これを聞いてイエスは彼の欠けている点を指摘する。イエスは全ての財産を捨て、貧しい人に施さなければ救われないという意味で言われたのか。確かにこの世の富は、人の救いに大きな障害となる。しかしここで考えるべきは、自分は律法を守っていると信じて疑わないこの役人が「隣人をあなた自身のように愛せよ」という律法の根幹を守っていない点である。以前にも書いたが、この世の富は蓄え、自分のために用いるものではなく、神の御心のために用いられるべき物なのである。
25節、イエスは金持ちが神の国に入る困難を告げる。それに対して人々は「それでは、だれが救われることができるでしょう」と問いかける。
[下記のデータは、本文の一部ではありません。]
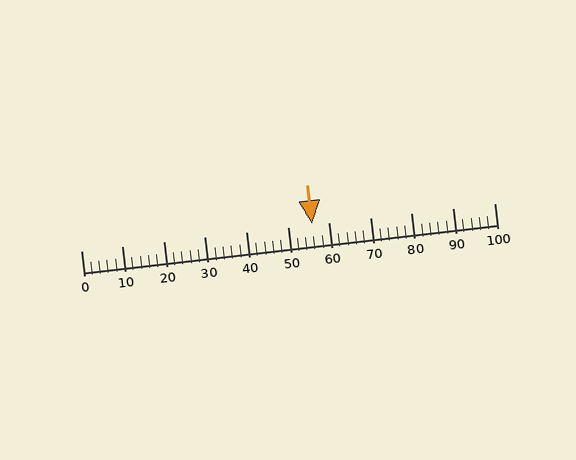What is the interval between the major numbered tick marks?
The major tick marks are spaced 10 units apart.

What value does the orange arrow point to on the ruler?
The orange arrow points to approximately 56.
彼らは金持ちが神の国に入るのがそれほど困難であるならば、一般の民衆はなおさら入れないと考えていたのであろうか。恐らくそれよりも、まだ何か人の側にある善行や努力で神の国に入れると考えていたのであろう。イエスは救いの根本的な理解を明らかにする。「人にはできないことが、神にはできるのです」
28節、ペテロは自分たちは全て捨てて従って来たと主張する。これに対し、イエスはこの世でも、神の国においても報いがあることを保証する。見逃してはならないのは29節に「神の国のために」とイエスが言及している点である。
31〜33節、イエスがこれから自分が十字架にかけられ、復活することを明言する。しかし弟子たちは未だ目の前にある現実と、自分たちがイエスの上に勝手に抱いている願望とのずれを受け入れようとはしなかった。彼らは相変わらず、イエスが革命を起こし、ローマの圧政からイスラエルを救い、神の国を建国するという類の期待を抱いていたのである。イエスの言葉を無視し、聖書の預言を理解しない彼らは、まさに盲目であったのである。
35〜43節にかけて盲人の癒しが語られる。一読すればイエスが盲人を癒された奇蹟の記事である。この記事に、この福音書の著書であるルカが込めた意図はなんであるのか。金持ちの役人はパリサイ人、律法学者のように自己義認し、自分の本当の姿が見えていなかった。霊的な盲目であったのだ。弟子たちもまたイエスの行く道が見えていなかった。「見えるようになる」というのはルカが好んで使う神学的主題である。この盲人の記事は明らかにこの神学的主題を意識している。
38節でイエスに希望をかけた盲人は叫びだす。人々がたしなめたがその叫び声はますます大きくなった。39節の「叫ぶ」という言葉は、38節の「叫ぶ」とは異なる単語が使われている。38節の「叫ぶ」はいわば普通の大声で呼ばわっているという意味である。しかし39節の「叫ぶ」はカラスの叫び声から作られた擬声語で、本能的な叫び、意味のわからない動物的な叫びを意味する。イエスは彼を呼び、彼に尋ねる「わたしに何をしてほしいのか」「主よ。目が見えるようになることです」
盲人の目は開かれ、彼はイエスについて行った。この盲人のしたことはなんであろう。彼は必死にイエスを求めたのである。この悲痛とも言える叫び声は彼の信仰の叫び声であった。そして彼は見えるようになったのである。この魂から搾り出されるような真剣な叫びは、あの金持ちの役人にも、十二弟子たちにも見られないものである。